Budgettair beleid in de eurozone; neutraal in 2025, met een aanzienlijke verkrapping in Frankrijk

In 2024 was het begrotingsbeleid van de eurozone licht restrictief voor de groei. In 2025 verandert deze stand naar neutraal voor de groei. Hoewel veel regeringen in hun nationale begrotingen een stapje terug doen, wordt dit gecompenseerd door hogere uitgaven en uitkeringen uit het Europese Herstel- en Veerkrachtfonds (RRF) en andere EU-fondsen (waaronder de omzetting van onbestede cohesiefondsen naar defensie-uitgaven). Achter de neutrale begrotingsstand van de eurozone gaan grote verschillen tussen de landen schuil. Frankrijk zal een sterk verkrappend begrotingsbeleid voeren van ruwweg 1,5% van het bbp, in overeenstemming met de verwachte daling van het begrotingstekort in 2025. Andere grote economieën zoals Duitsland, Italië en Spanje hebben een min of meer neutrale stand van het begrotingsbeleid - in lijn met de eurozone - terwijl Nederland een uitschieter is in de tegenovergestelde richting, met een sterk expansief begrotingsbeleid van ongeveer 1% van het BBP in 2025. In Duitsland zou een verschuiving kunnen plaatsvinden, nu de regering is gevallen vanwege onenigheid over de hervorming van de schuldenrem. Een nieuwe coalitie kan de broodnodige overheidsinvesteringen opschroeven (zie hier). Over het algemeen is het neutrale begrotingsbeleid in de eurozone in 2025 meer bevorderlijk voor de groei dan de restrictieve stand van 2024, maar de aanzienlijke regionale verschillen hebben natuurlijk gevolgen voor de groeiverschillen. Dit jaar presteerden de perifere landen - vooral Spanje - beter dan kernlanden zoals Frankrijk en Duitsland, geholpen door de sterke activiteit in de toeristische sectoren, dienstenvraag en de uitbetalingen uit het Herstel- en Veerkrachtfonds (RRF) in het verleden. Vooruitkijkend wordt dit verschil iets kleiner, voornamelijk doordat de groei in Duitsland na het zwakke 2024 weer aantrekt (zie hier). De lagere groei in Frankrijk, deels door het verkrappende begrotingsbeleid, zal dit echter gedeeltelijk compenseren.

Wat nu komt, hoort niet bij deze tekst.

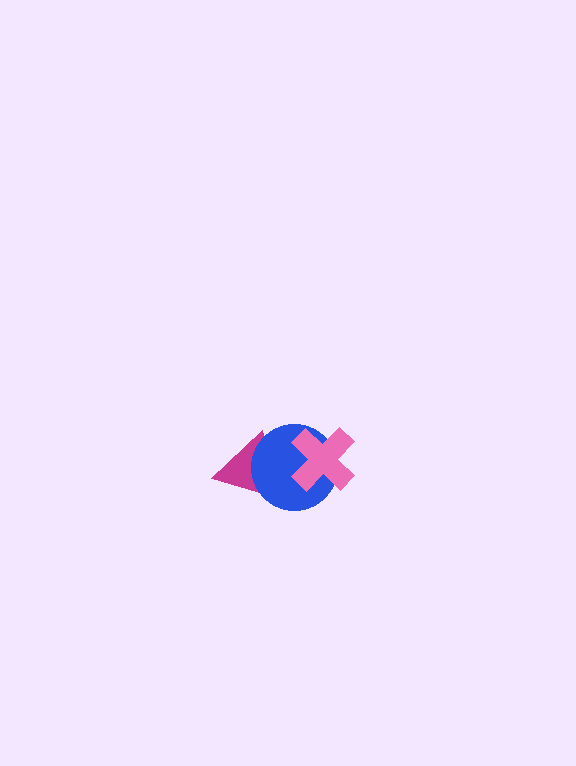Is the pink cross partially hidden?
No, no other shape covers it.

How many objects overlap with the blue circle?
2 objects overlap with the blue circle.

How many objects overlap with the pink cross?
1 object overlaps with the pink cross.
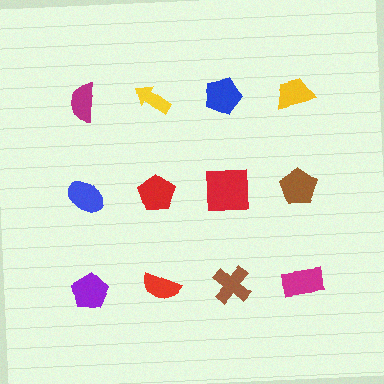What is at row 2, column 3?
A red square.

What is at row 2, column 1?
A blue ellipse.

Disinflatie op schema; inflatie zakt in 2026 zelfs tot onder de 2% door de importtarieven

In de loop van 2024 heeft het deflatoire proces aanzienlijke vooruitgang geboekt. De inflatie daalde van 2,8% aan het begin van het jaar naar 2% in oktober en de kerninflatie daalde van 3,3% naar 2,7%. Een onderdeel waar de inflatie minder voorspoedig daalt is de diensteninflatie, die met 3,9% in oktober nog steeds hoog is. Als belangrijke indicator voor de binnenlandse inflatiedruk blijft dit de grootste zorg van de ECB. Door het grote aandeel van arbeidskosten in de totale kosten wordt de diensteninflatie sterk beïnvloed door loonontwikkelingen. Als gevolg hiervan zal de diensteninflatie naar verwachting op korte termijn weer aantrekken, vanwege de huidige en eerdere hoge loonstijgingen, en slechts langzaam afnemen gedurende 2025. Na verloop van tijd zal de loonstijging naar verwachting afnemen, aangezien werknemers hun koopkrachtverlies uit het verleden grotendeels hebben goedgemaakt en de arbeidsmarkt in de eurozone verruimt. De dalende loongroei is ook consistent met voorlopende indicatoren zoals de Indeed tracker. Toch zal de arbeidsmarkt in de eurozone naar verwachting veerkrachtig blijven. Daarom zal de inflatie in de dienstensector in 2025 waarschijnlijk slechts traag afnemen. Desondanks zullen dalende energieprijzen (vooral olie) de inflatie in de eerste helft van 2025 richting de 2% duwen. In 2026 zorgt de tegenwind vanuit Amerikaanse importtarieven voor de economische groei een grote invloed hebben op de inflatie, direct via de energieprijzen en indirect via een slechtere macro-economische context. Dit zal de opwaartse druk van op inflatie van mogelijke Europese tegenmaatregelen vergeldingsheffingen ruimschoots compenseren, waardoor de inflatie uiteindelijk onder het streefcijfer van 2% komt te liggen.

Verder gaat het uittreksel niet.